How SubChoice Rates AI Plans
The exact scoring methodology behind every SubChoice rating: 5 criteria, 8 dimensions, and calibrated anchors.
Scoring Criteria
Each dimension score is derived from five weighted criteria:
| Criterion | Weight | What It Measures |
|---|---|---|
| Feature coverage | 30% | How many relevant features for this use case the plan includes |
| Model quality | 25% | Quality/capability of the AI models available in the plan |
| Usage limits | 20% | How generous the plan's usage allowances are for this use case |
| Value | 15% | Price relative to what you get for this specific use case |
| Bundled tools | 10% | Relevant bundled tools/integrations included in the plan |
Dimension Scale Definitions
Plans are scored 1–10 per dimension. Each tier has concrete, observable criteria — not subjective impressions.

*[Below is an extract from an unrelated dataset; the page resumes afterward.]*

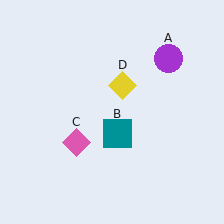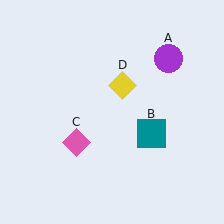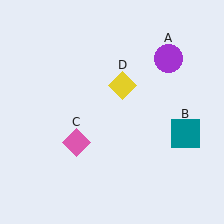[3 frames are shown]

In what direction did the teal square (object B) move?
The teal square (object B) moved right.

| Score | Label | Meaning |
|---|---|---|
| 9–10 | Excellent | Purpose-built for this use case |
| 7–8 | Strong | Very capable, minor gaps |
| 5–6 | Adequate | Usable but not optimized |
| 3–4 | Limited | Can technically do it, significant limitations |
| 1–2 | Not designed | Not intended for this use case |
Coding
Software development, debugging, code review, and code generation — evaluated on how well the plan supports a developer's day-to-day workflow.

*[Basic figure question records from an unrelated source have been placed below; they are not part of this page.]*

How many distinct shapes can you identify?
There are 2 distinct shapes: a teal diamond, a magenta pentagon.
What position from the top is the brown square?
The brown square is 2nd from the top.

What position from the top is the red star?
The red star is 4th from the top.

| Score | Tier | Criteria |
|---|---|---|
| 9–10 | Excellent | Dedicated AI IDE or deep IDE extension with inline completions, multi-file context editing, code agents with autonomous execution, terminal integration, and support for all major languages and frameworks |
| 7–8 | Strong | Excellent code generation via chat, large context window enabling multi-file review, some agentic coding capability or IDE integration, supports all major languages |
| 5–6 | Adequate | Can write and explain code in chat but lacks IDE integration, limited context window constrains multi-file work, no autonomous code execution |
| 3–4 | Limited | Basic code output via general-purpose chat, no specialized coding tools, no IDE integration, struggles with complex multi-file codebases |
| 1–2 | Not designed | Writing, SEO, or creative tool with no dedicated code features — incidental code output only |
Writing
Blog posts, marketing copy, long-form articles, creative writing, and content optimization — evaluated on language model quality for text generation and any writing-specific tooling.

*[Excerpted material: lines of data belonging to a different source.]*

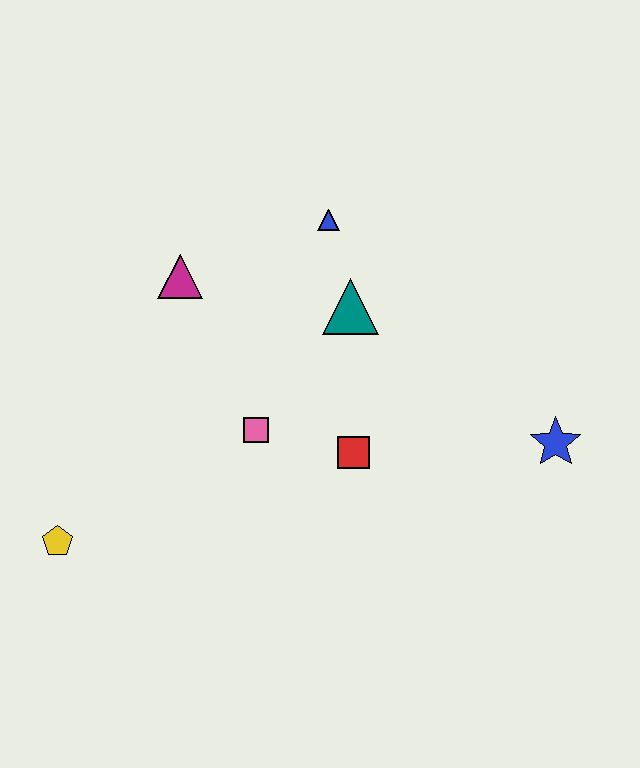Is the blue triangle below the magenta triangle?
No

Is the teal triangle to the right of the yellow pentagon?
Yes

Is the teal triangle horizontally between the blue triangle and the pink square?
No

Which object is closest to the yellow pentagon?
The pink square is closest to the yellow pentagon.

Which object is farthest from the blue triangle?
The yellow pentagon is farthest from the blue triangle.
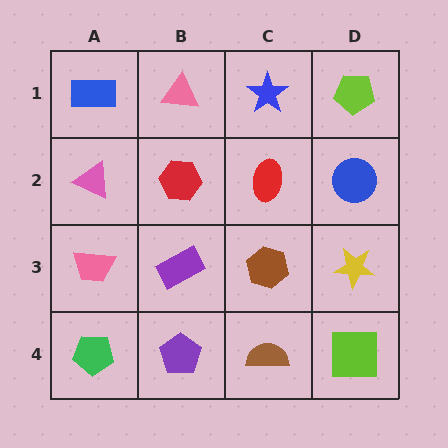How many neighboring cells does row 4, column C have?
3.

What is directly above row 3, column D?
A blue circle.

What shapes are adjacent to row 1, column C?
A red ellipse (row 2, column C), a pink triangle (row 1, column B), a lime pentagon (row 1, column D).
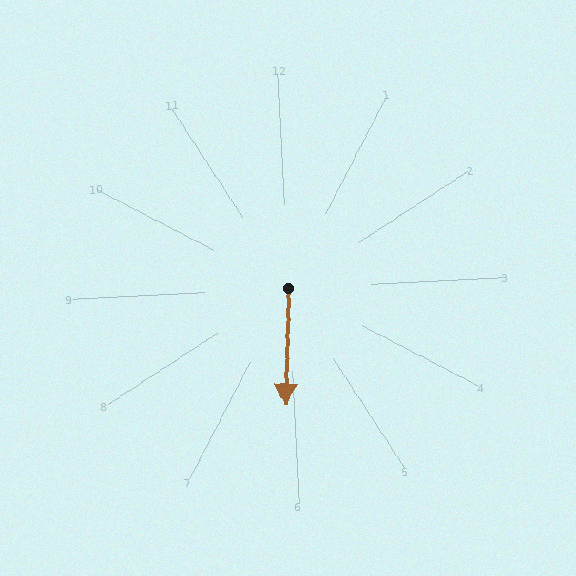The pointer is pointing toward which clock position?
Roughly 6 o'clock.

| Score | Tier | Criteria |
|---|---|---|
| 9–10 | Excellent | Purpose-built writing platform with brand voice customization, SEO integration, template library (50+), bulk content generation, plagiarism detection, tone analysis, and top-tier language models |
| 7–8 | Strong | Top-tier language model with exceptional prose quality, long-form document support, revision workflow, voice consistency; possibly missing specialized writing features but output quality is excellent |
| 5–6 | Adequate | Good language model capable of writing assistance, but limited document context, no brand voice, no writing-specific templates or workflows |
| 3–4 | Limited | Can produce written content but not optimized for it — designed for another purpose (coding, image gen), limited text context, basic prose |
| 1–2 | Not designed | Coding IDE or specialized tool where writing is a side effect, not a feature |
Research
Deep research, information synthesis, multi-source analysis, and knowledge retrieval — evaluated on web search quality, context capacity for document analysis, and ability to synthesize complex information.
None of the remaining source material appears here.